El reverendo Swensen apretó con más fuerza su maletín, pensando si no habría cometido un error al no quedarse en el hotel -por muy inmundo y ruidoso que fuera- sin correr peligro hasta que hubiera llegado la hora de ir al concierto. Pero soltó una ligera carcajada. Calma, se dijo. El hombre no sería más que un conserje o alguien de mantenimiento, quizá empleado en el propio hotel, sorprendido al ver salir a un ministro del Señor de un lugar tan sórdido como ése.

Además, reflexionó según emprendía camino hacia el norte, él era un clérigo, una profesión que tenía que darle, sin duda, cierto nivel de inmunidad, incluso ahí, en aquella Sodoma actual.

Capítulo 21

¿Lo ves?

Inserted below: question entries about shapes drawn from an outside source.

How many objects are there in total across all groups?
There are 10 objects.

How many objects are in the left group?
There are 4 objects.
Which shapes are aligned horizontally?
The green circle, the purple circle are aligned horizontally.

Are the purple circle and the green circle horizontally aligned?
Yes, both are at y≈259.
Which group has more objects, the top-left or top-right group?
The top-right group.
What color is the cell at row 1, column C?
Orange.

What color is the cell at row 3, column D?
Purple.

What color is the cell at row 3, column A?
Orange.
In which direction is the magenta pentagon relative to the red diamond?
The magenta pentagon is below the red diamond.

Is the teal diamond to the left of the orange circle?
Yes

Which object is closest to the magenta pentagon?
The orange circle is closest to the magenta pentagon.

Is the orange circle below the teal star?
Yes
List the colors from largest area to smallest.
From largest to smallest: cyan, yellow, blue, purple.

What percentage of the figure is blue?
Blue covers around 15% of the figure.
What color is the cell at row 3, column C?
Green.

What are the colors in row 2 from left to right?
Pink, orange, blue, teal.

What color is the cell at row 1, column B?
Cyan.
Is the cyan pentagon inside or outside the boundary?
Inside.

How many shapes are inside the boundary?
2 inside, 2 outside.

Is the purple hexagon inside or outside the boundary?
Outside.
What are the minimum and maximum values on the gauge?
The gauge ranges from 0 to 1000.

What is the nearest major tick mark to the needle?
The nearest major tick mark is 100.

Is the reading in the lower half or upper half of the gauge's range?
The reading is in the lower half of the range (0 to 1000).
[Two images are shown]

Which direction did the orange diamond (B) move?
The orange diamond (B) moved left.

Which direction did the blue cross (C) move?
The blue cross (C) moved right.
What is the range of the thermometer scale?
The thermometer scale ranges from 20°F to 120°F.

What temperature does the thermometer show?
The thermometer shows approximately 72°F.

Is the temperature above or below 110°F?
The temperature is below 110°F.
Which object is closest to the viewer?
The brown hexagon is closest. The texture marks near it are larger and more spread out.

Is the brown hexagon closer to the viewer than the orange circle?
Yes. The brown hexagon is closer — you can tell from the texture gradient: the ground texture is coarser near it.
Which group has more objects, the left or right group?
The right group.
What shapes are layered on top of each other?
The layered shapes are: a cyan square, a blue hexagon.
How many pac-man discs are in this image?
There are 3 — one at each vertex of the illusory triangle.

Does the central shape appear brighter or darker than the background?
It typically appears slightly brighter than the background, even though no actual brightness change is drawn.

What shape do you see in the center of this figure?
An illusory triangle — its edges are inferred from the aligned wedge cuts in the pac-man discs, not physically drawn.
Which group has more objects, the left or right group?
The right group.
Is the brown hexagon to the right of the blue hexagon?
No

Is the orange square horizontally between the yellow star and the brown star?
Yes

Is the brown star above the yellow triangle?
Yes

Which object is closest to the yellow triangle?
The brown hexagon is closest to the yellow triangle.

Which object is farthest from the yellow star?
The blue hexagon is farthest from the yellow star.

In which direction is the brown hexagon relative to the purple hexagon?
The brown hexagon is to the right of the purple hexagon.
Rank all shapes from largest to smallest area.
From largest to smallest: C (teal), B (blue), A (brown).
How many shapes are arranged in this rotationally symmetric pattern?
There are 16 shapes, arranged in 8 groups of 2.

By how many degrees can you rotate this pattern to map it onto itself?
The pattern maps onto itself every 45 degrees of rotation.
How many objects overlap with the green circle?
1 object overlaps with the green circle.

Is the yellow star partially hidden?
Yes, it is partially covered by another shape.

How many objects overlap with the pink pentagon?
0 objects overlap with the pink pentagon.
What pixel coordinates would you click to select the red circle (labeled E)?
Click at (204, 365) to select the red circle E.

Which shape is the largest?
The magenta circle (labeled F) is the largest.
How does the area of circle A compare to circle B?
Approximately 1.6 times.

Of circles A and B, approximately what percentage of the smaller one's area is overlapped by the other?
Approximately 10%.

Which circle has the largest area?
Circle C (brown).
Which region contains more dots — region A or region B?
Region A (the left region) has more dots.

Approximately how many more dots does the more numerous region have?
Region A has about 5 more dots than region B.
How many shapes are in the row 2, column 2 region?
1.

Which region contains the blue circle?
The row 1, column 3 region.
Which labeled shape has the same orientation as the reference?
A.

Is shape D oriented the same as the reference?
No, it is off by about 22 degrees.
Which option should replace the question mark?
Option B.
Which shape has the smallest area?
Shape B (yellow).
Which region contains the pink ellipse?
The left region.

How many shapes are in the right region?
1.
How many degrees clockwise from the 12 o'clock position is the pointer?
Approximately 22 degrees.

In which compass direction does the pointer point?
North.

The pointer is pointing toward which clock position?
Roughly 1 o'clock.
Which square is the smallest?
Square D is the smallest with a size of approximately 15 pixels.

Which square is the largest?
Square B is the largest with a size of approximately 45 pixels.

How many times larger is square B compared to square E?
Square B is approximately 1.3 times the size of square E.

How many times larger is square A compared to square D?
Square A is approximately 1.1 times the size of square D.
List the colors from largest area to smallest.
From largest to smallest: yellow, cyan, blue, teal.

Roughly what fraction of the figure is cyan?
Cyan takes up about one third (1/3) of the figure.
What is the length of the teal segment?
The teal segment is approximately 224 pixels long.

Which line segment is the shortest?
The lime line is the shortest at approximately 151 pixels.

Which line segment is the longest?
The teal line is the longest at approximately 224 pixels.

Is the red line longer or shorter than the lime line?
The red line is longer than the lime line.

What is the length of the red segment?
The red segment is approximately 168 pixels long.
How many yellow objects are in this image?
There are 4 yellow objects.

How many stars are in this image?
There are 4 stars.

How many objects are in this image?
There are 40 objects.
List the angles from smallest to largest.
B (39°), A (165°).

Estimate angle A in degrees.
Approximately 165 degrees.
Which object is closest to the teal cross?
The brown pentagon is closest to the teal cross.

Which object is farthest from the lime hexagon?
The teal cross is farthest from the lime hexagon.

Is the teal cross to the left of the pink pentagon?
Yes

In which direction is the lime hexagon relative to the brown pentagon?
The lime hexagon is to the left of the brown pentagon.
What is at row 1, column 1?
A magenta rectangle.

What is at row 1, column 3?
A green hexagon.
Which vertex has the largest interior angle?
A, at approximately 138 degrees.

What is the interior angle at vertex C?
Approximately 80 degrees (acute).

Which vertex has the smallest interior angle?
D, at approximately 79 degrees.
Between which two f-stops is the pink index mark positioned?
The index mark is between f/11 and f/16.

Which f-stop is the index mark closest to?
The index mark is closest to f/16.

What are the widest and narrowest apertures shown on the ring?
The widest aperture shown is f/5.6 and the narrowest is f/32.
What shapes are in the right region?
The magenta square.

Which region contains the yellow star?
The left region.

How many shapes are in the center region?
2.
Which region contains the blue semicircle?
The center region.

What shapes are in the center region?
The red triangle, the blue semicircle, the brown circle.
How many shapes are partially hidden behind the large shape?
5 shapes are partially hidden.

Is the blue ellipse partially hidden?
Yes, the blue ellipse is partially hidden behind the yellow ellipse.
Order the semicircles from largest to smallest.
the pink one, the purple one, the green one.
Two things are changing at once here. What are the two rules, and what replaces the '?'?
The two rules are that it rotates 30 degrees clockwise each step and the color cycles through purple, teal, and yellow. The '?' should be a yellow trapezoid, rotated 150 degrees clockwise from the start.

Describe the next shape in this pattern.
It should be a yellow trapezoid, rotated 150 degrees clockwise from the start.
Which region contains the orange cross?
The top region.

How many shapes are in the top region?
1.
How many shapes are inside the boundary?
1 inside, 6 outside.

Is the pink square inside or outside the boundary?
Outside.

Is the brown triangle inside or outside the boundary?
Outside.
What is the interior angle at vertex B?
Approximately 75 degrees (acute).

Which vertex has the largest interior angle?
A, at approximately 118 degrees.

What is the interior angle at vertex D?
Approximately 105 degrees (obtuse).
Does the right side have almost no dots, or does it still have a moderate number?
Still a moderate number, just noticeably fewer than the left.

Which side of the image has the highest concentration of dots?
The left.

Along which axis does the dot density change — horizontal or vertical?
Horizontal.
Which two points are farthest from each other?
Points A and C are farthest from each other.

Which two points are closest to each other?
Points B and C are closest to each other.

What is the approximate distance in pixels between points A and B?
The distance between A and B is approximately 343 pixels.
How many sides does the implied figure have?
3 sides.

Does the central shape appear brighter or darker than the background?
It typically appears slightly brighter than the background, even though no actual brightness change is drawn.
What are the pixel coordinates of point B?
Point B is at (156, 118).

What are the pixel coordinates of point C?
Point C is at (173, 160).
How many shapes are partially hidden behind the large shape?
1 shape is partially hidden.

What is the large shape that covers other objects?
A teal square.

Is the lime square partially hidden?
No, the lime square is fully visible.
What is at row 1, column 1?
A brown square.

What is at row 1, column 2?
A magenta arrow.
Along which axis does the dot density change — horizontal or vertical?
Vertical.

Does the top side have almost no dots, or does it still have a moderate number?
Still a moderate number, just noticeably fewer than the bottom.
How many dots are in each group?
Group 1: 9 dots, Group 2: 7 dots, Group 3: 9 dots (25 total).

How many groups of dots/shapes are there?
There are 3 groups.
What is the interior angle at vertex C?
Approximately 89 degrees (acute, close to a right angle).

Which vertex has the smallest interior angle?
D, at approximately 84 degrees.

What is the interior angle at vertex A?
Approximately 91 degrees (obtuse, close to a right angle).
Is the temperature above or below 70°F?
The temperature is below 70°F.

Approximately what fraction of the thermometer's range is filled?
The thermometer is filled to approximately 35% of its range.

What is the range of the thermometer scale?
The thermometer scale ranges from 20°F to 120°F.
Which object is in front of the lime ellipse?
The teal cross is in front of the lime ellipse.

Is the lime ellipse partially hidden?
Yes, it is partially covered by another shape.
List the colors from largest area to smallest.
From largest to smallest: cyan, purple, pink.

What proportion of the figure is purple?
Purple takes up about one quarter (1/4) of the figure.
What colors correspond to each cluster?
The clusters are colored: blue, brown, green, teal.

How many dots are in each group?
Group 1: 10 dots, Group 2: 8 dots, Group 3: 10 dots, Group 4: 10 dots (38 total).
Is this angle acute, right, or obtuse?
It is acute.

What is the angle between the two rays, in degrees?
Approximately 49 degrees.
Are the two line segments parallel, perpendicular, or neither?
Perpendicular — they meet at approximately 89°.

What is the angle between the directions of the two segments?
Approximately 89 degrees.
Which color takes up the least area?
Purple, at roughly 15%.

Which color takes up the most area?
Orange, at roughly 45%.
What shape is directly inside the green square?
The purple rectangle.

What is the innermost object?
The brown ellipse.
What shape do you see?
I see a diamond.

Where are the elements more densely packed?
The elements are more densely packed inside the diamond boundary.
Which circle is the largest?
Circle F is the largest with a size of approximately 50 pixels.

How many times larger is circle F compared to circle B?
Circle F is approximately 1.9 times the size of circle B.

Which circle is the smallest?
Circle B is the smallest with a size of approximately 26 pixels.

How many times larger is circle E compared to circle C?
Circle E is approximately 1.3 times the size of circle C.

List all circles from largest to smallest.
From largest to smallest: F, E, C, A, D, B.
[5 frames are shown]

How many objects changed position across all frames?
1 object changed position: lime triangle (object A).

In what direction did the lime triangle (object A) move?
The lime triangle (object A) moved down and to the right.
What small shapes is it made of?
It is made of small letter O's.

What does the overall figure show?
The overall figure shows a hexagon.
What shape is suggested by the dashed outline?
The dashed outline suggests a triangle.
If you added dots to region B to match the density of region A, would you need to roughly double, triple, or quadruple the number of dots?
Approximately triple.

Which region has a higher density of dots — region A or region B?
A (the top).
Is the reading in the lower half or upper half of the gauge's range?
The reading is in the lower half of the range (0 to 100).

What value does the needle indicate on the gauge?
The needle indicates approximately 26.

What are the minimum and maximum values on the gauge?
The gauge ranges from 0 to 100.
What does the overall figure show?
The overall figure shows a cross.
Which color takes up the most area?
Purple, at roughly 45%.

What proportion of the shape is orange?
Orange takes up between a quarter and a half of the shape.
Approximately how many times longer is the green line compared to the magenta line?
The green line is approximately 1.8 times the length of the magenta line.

Pues ya no lo ves.

No era posible que la bola roja pasara de estar en la mano derecha extendida de Kara a aparecer detrás de su oreja.

Pero así era.

Y después de que Kara cogiera de nuevo la esfera roja y la lanzara al aire, no podía esfumarse de pronto y terminar en el pliegue de su codo izquierdo.

Pero también así había sido. ¿Cómo?, se preguntaba Rhyme.

Kara y el criminalista estaban en el laboratorio que Rhyme tenía en el piso de abajo de su casa, esperando a Amelia Sachs y a Roland Bell. Mientras Mel Cooper colocaba las pruebas sobre las mesas de examen y con música de jazz como telón de fondo, Rhyme asistía a una función de prestidigitación exclusiva para él.

Kara estaba delante de una ventana y llevaba una de las camisetas negras que Sachs guardaba en el armario del piso de arriba. En aquel momento, Thom estaba lavándole la camiseta para quitarle la mancha de color sangre, hecha con Heinz 57, con la que había improvisado una actuación de ilusionismo en la feria de artesanía.

– ¿De dónde las has sacado? -le preguntó Rhyme, señalando con la cabeza a las bolas. No había visto que Kara las sacara de su bolso ni de sus bolsillos.

La chica, con una sonrisa, dijo que las había «hecho aparecer» (otro truco que encantaba a los magos, según había observado Rhyme, era el de convertir verbos intransitivos en transitivos).

– ¿Dónde vives? -le preguntó.

– En el Village.

Rhyme hizo un movimiento con la cabeza, ya que le venían a la mente algunos recuerdos.

– Cuando estábamos juntos mi mujer y yo, la mayoría de nuestros amigos vivían allí. Y en el Soho, y en TriBeCa.

– Yo no suelo pasar más allá de la Veintitrés -dijo ella.

Carcajada del criminalista.

– En mi época, la «zona desmilitarizada» empezaba en la Catorce.

– Parece qué van ganando los nuestros -bromeó Kara mientras que las bolas aparecían y desaparecían, de una mano a la otra, y luego recorrían el aire en un improvisado acto de malabarismo.

– ¿Y tu acento? -le preguntó Rhyme.

– ¿Tengo acento?

– Bueno, entonación, inflexión…, deje.

– Probablemente de Ohio, del Medio Oeste.

– Yo también soy de allí, de Illinois -dijo Rhyme.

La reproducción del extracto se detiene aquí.